Where they went, no one knows yet. That’s the next thing I want to figure out,” Barry said. For newborn octopuses, the larvae are large, about 6 centimeters (2 inches), giving them the best chance of survival. But anyone who has watched the Octopus documentary knows that this comes at a huge cost to mothers.

Barry said these mothers were staunch defenders of their children, but they just withered away. The fathers died shortly after mating a few years ago. On screen, we see the female’s eyes glaze over and her body becomes wrinkled. Richion saw what happened next but decided it was inappropriate for an early evening TV audience.

The octopus carcass was immediately devoured by fish, snails, sea anemones and shrimps, and for Barry it was another important part of his discovery in the octopus garden. The nesting season is asynchronous, with approximately nine octopuses hatching and the mother dying each day of the year. The female octopus’s body helps feed the rest of the ecosystem, supplementing 72% of the energy input from ocean snow.

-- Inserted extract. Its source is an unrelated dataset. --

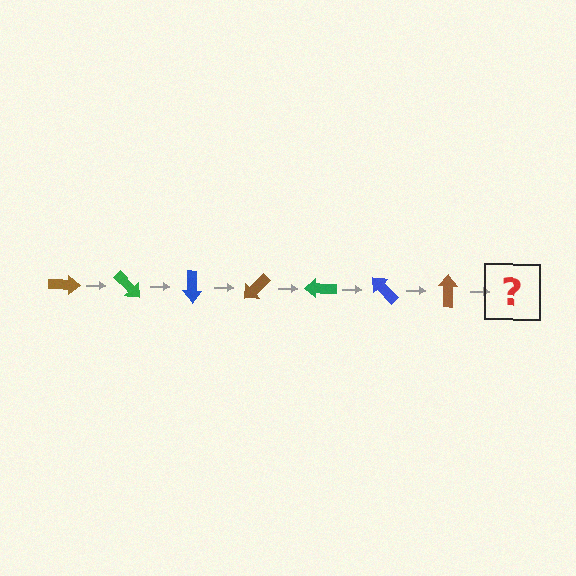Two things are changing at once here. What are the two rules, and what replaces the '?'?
The two rules are that it rotates 45 degrees clockwise each step and the color cycles through brown, green, and blue. The '?' should be a green arrow, rotated 315 degrees clockwise from the start.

An octopus swims under the sea
The North Pacific octopus, an octopus that hatches its eggs in colder water, has a brooding period of 4.5 years, holding the record for the longest brooding period among animals. – Image source: Alamy

Barry says this is clearly a large food subsidy to the local ecosystem. He added that this would not be the case in shallow water because there is a lot of food around. But in the barren depths, nothing goes to waste.

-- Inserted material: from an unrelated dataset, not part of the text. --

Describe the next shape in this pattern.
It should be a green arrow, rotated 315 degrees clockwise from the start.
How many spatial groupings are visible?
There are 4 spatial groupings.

The BBC has completed filming at Octopus Gardens, but Barry’s research continues. One thing he was curious to know was how old the anemone was. These giant orange flower-like animals make the Octopus Garden look like a real garden.

Barry studied sea anemones that live in shallow coastal waters for decades and suspects that deep-sea species can survive for centuries, in contrast to octopuses, which live relatively short lives.

He said they were like these sentinels that sat there as the octopuses rode by. Barry still had a lot of questions he wanted answered. Are octopuses locked into warm places for this type of reproduction, or can they still reproduce elsewhere with cooler temperatures? Is there fidelity to a specific nesting site? Will they return to the place where they were born? he asks.

No one knows how far the octopuses travel to reach the garden, or how they find it, although Barry suspects they smell the scent of so many dead and dying octopuses. Well, I will definitely go back, he said.